La foire ne fait plus battre le cœur de ville
Au Moyen-Âge, les foires de Bort bénéficiaient de la position idéale d’une ville située à la limite de l’Auvergne et du Limousin, et drainaient les populations des deux provinces. Déjà, en 1482, Louis XI en faisait état dans une lettre patente par laquelle il confirmait à la ville de Bort le droit de les tenir, au détriment du bourg de Madic (Cantal), qui les revendiquaient.

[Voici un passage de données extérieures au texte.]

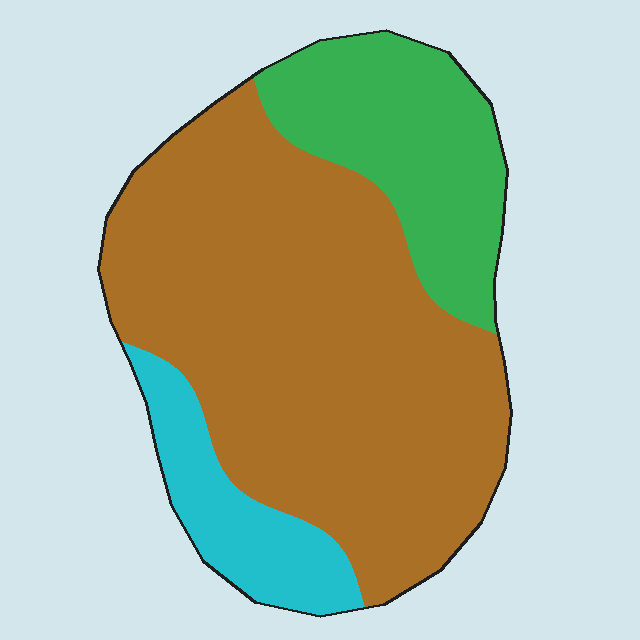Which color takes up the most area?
Brown, at roughly 65%.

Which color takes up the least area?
Cyan, at roughly 10%.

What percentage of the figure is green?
Green covers about 20% of the figure.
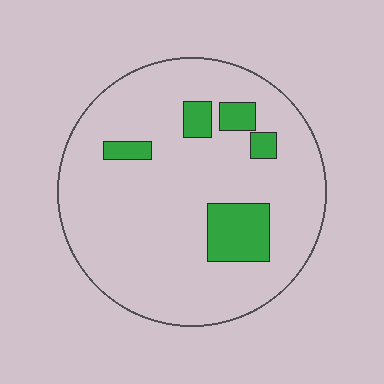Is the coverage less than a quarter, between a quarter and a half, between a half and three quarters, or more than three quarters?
Less than a quarter.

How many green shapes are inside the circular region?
5.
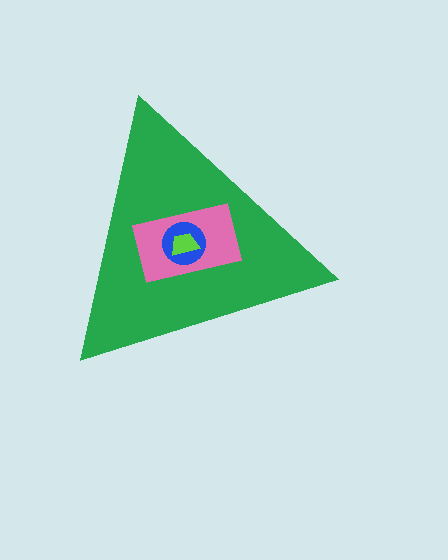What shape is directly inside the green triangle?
The pink rectangle.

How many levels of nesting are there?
4.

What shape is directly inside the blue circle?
The lime trapezoid.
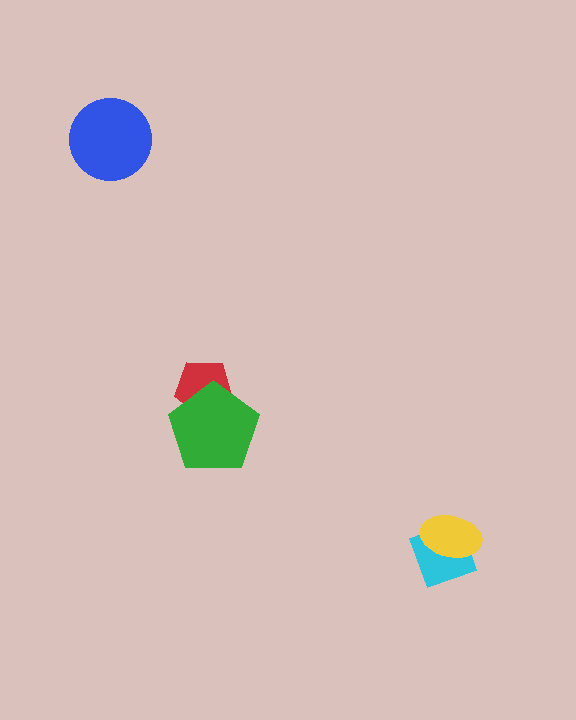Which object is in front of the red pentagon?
The green pentagon is in front of the red pentagon.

Un temps révoluIl est définitivement révolu le temps où les bateleurs se livraient à des tours de passe-passe, pendant que les forains haranguaient la foule avec force bruissements pour vanter leur bricole.

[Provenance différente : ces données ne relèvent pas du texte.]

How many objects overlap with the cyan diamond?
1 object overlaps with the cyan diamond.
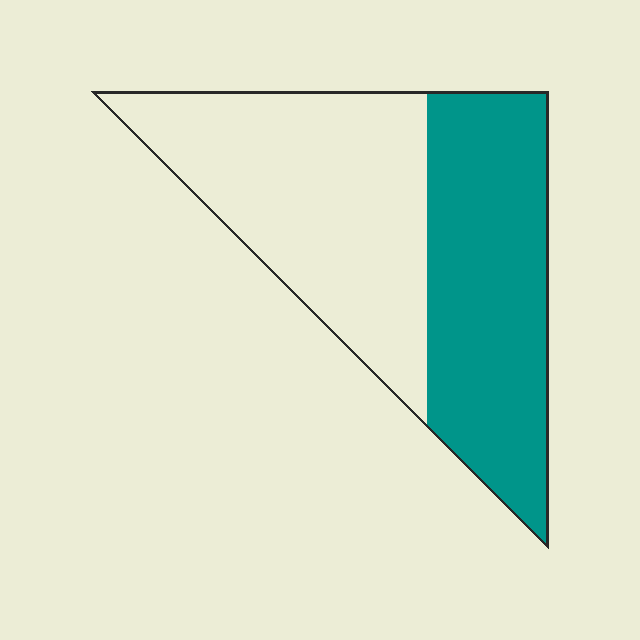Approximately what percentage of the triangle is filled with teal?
Approximately 45%.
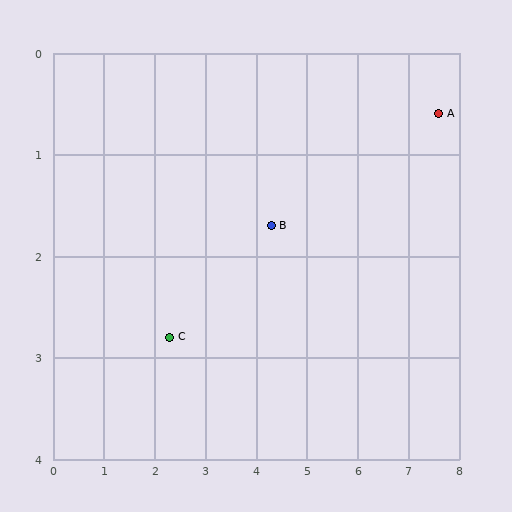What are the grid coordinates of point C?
Point C is at approximately (2.3, 2.8).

Le développement de la grande distribution en 1970-1980, la vente par correspondance, puis désormais internet entraînent une phase de déclin qui se fait sentir dans toute la France, avec plus ou moins d’intensité suivant les lieux.
À Bort-les-Orgues, la foire non alimentaire organisée le deuxième et le quatrième mardi du mois, place Marmontel, se réduit depuis des lustres comme peau de chagrin avec, à présent, deux exposants au maximum.

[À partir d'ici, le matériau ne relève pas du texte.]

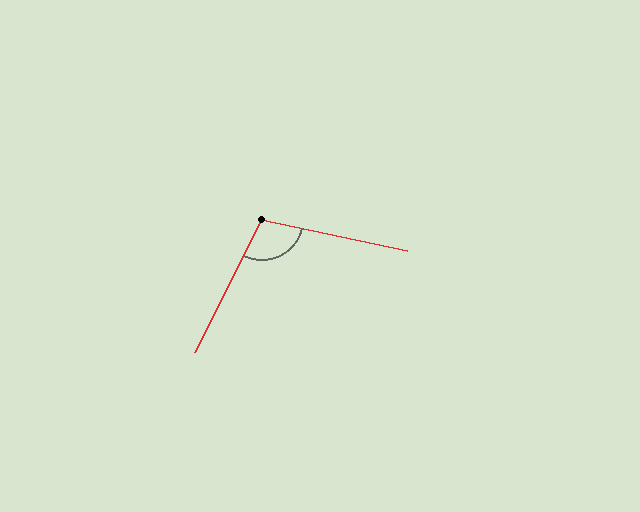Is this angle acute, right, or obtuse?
It is obtuse.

Alors que pour sa part, le marché hebdomadaire du samedi matin, place Jean-Baptiste-Papon et dans les rues adjacentes, connaît une importante fréquentation.
Antoine, d’Égletons, habitué de la foire de Bort depuis plus de cinquante ans, tient un stand de vêtements. « Il n’y a plus de marchands car ils ne font plus leur beurre, précise Maria, la belle-sœur du propriétaire de l’étal. Beaucoup de détaillants ont de surcroît pris leur retraite et la pandémie de Covid-19 n’a pas arrangé les affaires ».
Un sentiment partagé par Christophe Espinasse. Originaire d’Ussel, il vend des chaussures et vient au pied des orgues depuis 1986. « Quelques stands alimentaires le jour de la foire seraient un plus, indéniablement », confesse-t-il.
Comment donc retrouver cette ambiance des foirails d’autrefois ? Il y a belle lurette que les marchés aux bestiaux ont disparu sur le territoire du chef-lieu de canton. Le champ de foire, qui était tombé en désuétude et donnait un sentiment d’oubli et d’abandon, a été transformé en place en 2006. « Les foires gardent néanmoins toute leur raison d’être, dans la mesure où elles perpétuent des pratiques ancestrales, souligne un octogénaire. Elles ont en outre une autre vertu, celle de permettre des rencontres fortuites et aussi de converser ».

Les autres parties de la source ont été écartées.